Plotting with ggplot2

library(tidyverse)

Practice with irises

ggplot(iris, aes(x = Petal.Length, y = Petal.Width)) +
  geom_point()

Start with just data and coordinates

ggplot(iris, aes(x = Petal.Length, y = Petal.Width)) 

Add in points to show data, along with color and a linear model

ggplot(iris, aes(x = Petal.Length, y = Petal.Width)) +
  geom_point()

ggplot(iris, aes(x = Petal.Length, y = Petal.Width, color = Species)) +
  geom_point() 

ggplot(iris, aes(x = Petal.Length, y = Petal.Width, color = Species)) +
  geom_point() +
  geom_smooth(method = "lm")

ggplot(iris, aes(x = Petal.Length, y = Petal.Width)) +
  geom_point(aes(color = Species)) +
  geom_smooth(method = "lm")

Activity 1


Looking at a new dataset

diamonds

Start simple, single variable

Histograms

ggplot(diamonds, aes(x = carat)) +
  geom_histogram()

Adjust binwidth as necessary

ggplot(diamonds, aes(x = carat)) +
  geom_histogram(bins = 40)

ggplot(diamonds, aes(x = carat)) +
  geom_histogram(bins = 10)

ggplot(diamonds, aes(x = carat)) +
  geom_histogram(bins = 15)

Quick color adjustment

Color is different from Fill

ggplot(diamonds, aes(x = carat)) +
  geom_histogram(bins = 15, color = "black", fill = "steelblue")

Activity 2


Categorical Variables

Bar plots, defaults to stat = “count”

ggplot(diamonds, aes(x = cut)) +
  geom_bar()

ggplot(diamonds, aes(x = cut)) +
  geom_bar(stat = "count")

Boxplots

ggplot(diamonds, aes(x = cut, y = price)) +
  geom_boxplot()

Violin plots

ggplot(diamonds, aes(x = cut, y = price)) +
  geom_violin()

Other features of ggplot2

Starting with a basic scatterplot

ggplot(diamonds, aes(x = carat, y = price)) +
  geom_point()

Plotting in Layers

Points created first, line drawn on top

ggplot(diamonds, aes(x = carat, y = price)) +
  geom_point() +
  geom_smooth()

Line created first, points drawn on top

ggplot(diamonds, aes(x = carat, y = price)) +
  geom_smooth() + 
  geom_point() 

Using Color

This applies the color to everything - global ggplot call carries to all geom_*

ggplot(diamonds, aes(x = carat, y = price, color = cut)) +
  geom_point() +
  geom_smooth()

If we want to color the points based on the cut of the diamond:

This doesn’t work.

ggplot(diamonds, aes(x = carat, y = price)) +
  geom_point(color = cut) +
  geom_smooth()

This does! Using the data to color the data requires the aes() function

ggplot(diamonds, aes(x = carat, y = price)) +
  geom_point(aes(color = cut)) +
  geom_smooth()

This changes all of the points to a single color

ggplot(diamonds, aes(x = carat, y = price)) +
  geom_point(color = "orange") +
  geom_smooth()

This creates a color based on one value, “orange.” It doesn’t involve the color “orange” at all.

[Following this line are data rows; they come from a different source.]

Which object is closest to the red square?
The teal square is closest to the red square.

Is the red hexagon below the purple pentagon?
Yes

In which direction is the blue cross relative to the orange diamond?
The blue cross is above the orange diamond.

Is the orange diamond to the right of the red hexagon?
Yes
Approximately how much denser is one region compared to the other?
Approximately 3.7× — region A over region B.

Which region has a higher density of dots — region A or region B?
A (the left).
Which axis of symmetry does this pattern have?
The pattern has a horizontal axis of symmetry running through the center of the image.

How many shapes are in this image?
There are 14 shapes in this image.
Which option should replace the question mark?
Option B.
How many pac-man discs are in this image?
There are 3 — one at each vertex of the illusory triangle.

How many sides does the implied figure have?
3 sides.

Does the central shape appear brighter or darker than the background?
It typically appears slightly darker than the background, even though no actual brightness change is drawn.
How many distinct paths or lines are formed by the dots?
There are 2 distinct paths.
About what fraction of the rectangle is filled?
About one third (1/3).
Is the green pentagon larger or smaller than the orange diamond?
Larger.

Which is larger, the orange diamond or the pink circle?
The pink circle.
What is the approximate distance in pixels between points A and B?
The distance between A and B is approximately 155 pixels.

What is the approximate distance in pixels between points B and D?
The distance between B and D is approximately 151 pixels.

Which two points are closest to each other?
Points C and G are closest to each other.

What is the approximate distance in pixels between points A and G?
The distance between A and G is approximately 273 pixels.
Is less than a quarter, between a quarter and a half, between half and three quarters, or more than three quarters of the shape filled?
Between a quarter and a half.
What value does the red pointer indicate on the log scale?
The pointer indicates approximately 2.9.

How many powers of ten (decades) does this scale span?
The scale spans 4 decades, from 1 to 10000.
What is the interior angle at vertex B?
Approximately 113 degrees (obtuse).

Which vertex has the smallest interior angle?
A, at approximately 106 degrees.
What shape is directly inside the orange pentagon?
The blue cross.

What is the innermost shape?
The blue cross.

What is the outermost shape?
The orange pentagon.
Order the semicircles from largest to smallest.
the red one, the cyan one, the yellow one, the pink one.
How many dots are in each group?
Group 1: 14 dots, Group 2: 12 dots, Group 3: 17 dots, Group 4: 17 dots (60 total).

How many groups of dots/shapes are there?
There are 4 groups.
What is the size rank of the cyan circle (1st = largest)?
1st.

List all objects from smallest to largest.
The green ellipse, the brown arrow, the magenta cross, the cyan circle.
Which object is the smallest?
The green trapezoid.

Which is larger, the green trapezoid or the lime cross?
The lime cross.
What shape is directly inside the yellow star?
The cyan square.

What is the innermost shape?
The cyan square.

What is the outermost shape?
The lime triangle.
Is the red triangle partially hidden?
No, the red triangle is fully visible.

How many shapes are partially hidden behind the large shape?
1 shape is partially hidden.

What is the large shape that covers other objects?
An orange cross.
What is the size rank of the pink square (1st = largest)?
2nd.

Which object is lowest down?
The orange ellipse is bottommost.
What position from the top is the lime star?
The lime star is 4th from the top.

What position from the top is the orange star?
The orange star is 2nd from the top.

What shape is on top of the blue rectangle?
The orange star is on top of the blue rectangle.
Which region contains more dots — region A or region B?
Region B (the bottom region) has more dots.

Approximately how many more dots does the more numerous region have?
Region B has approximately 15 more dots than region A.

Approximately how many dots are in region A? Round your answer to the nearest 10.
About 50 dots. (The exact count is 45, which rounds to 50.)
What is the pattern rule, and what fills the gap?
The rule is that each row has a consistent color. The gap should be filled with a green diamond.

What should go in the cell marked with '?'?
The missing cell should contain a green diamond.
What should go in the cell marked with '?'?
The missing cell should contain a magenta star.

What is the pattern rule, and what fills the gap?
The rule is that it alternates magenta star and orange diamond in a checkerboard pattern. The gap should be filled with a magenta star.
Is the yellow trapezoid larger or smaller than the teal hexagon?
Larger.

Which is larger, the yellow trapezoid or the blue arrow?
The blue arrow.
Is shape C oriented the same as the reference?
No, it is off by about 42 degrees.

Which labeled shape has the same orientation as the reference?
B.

ggplot(diamonds, aes(x = carat, y = price)) +
  geom_point(aes(color = "orange")) +
  geom_smooth()

Colors can be continuous

ggplot(diamonds, aes(x = carat, y = price)) +
  geom_point(aes(color = table)) 

Labels, Legends, and Themes

Titles and labels

ggplot(diamonds, aes(x = carat, y = price)) +
  geom_point(aes(color = table)) +
  labs(
    x = "Carat",
    y = "Price (USD)",
    title = "Price vs. Carat",
    subtitle = "Data from ggplot2",
    caption = "This is a caption",
    color = "Table of Diamond"
  )

Legend / color customization

We can customize the colors used in our plots. For instance, scale_color_continuous allows us to set high and low values

ggplot(diamonds, aes(x = carat, y = price)) +
  geom_point(aes(color = table)) +
  labs(
    x = "Carat",
    y = "Price (USD)",
    title = "Price vs. Carat",
    subtitle = "Data from ggplot2",
    caption = "This is a caption",
    color = "Table of Diamond"
  ) +
  scale_color_continuous(
    low = "yellow",
    high = "blue"
  )

Using built-in themes

ggplot(diamonds, aes(x = carat, y = price)) +
  geom_point(aes(color = table)) +
  labs(
    x = "Carat",
    y = "Price (USD)",
    title = "Price vs. Carat",
    subtitle = "Data from ggplot2",
    caption = "This is a caption",
    color = "Table of Diamond"
  ) +
  scale_color_continuous(
    low = "yellow",
    high = "blue"
  ) +
  theme_dark()

ggplot(diamonds, aes(x = carat, y = price)) +
  geom_point(aes(color = table)) +
  labs(
    x = "Carat",
    y = "Price (USD)",
    title = "Price vs. Carat",
    subtitle = "Data from ggplot2",
    caption = "This is a caption",
    color = "Table of Diamond"
  ) +
  scale_color_continuous(
    low = "yellow",
    high = "blue"
  ) +
  theme_bw()

Facets / Small Multiples

Facet with one variable using facet_wrap()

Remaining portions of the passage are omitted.